This paper demonstrates an accurate and efficient methodology for fermentation contamination detection and reduction using two machine learning (ML) methods, including one-class support vector machine and autoencoders. We also optimize as many hyperparameters as possible prior to the training of the ML models to improve the model accuracy and efficiency, and choose a Python platform called Optuna, to enable the parallel execution of hyperparameter optimization (HPO). We recommend using Bayesian optimization with hyperband algorithm to carry out HPO. Results show that we can predict contaminated fermentation batches with recall up to 1.0 without sacrificing the precision and specificity of non-contaminated batches, which read up to 0.96 and 0.99, respectively.
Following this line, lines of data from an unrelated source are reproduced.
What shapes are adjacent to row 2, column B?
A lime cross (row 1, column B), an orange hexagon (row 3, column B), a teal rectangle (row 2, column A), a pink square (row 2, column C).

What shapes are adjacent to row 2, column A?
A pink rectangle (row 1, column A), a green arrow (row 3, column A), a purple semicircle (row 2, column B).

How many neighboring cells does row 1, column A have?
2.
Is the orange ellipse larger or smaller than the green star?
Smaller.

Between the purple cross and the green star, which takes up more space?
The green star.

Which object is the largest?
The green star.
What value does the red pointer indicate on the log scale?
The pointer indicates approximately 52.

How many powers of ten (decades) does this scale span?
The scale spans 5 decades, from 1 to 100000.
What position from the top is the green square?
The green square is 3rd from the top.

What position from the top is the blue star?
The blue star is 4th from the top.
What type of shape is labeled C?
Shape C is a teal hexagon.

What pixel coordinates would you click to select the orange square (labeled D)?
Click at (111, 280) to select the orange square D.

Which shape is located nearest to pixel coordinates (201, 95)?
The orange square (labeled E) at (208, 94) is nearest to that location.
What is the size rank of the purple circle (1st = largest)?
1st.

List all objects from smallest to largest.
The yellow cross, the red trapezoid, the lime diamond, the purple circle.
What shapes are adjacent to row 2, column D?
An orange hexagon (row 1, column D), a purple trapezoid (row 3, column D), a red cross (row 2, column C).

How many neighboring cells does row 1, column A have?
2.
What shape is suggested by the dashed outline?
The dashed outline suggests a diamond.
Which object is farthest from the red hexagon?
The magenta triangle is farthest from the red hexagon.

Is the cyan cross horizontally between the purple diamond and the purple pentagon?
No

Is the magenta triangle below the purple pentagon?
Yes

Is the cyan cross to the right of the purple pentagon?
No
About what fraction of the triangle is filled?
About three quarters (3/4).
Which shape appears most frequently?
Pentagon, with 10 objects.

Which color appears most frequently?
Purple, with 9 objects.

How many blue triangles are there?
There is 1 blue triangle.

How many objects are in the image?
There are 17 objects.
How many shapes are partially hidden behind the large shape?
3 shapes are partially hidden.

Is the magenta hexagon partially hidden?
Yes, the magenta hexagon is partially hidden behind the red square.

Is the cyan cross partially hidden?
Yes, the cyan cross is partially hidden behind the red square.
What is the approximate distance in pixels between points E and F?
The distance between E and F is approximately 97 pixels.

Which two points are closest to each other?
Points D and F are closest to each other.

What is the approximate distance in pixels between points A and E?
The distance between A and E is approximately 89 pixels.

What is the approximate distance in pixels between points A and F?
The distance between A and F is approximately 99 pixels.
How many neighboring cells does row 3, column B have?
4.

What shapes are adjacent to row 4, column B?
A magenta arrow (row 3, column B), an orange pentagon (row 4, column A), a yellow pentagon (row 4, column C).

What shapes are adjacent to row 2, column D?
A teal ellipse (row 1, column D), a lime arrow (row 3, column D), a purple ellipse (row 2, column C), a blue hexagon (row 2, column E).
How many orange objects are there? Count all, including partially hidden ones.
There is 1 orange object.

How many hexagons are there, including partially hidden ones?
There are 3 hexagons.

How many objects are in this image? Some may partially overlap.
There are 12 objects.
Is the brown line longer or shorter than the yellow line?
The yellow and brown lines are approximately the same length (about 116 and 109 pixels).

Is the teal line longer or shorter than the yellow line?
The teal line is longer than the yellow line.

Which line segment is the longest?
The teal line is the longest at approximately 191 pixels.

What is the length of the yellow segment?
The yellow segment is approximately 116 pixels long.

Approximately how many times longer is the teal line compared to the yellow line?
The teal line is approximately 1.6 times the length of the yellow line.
One-class support vector machine outperforms autoencoders in terms of precision and specificity even though they both achieve an outstanding recall of 1.0. These models demonstrate high accuracy in detecting contamination without requiring labeled contaminated data and are suitable for integration into real-time fermentation monitoring systems with minimal latency and retraining needs. In addition, we benchmark our ML methods against a traditional threshold-based contamination detection approach (mean $\pm$ 3 $σ$ rule) to quantify the added value of using data-driven models. Finally, we identify important independent variables contributing to the contaminated batches and give recommendations on how to regulate them to reduce the likelihood of contamination.

Keywords: Contamination; Fermentation processes; Hyperparameter optimization; Machine learning; SHAP feature importance.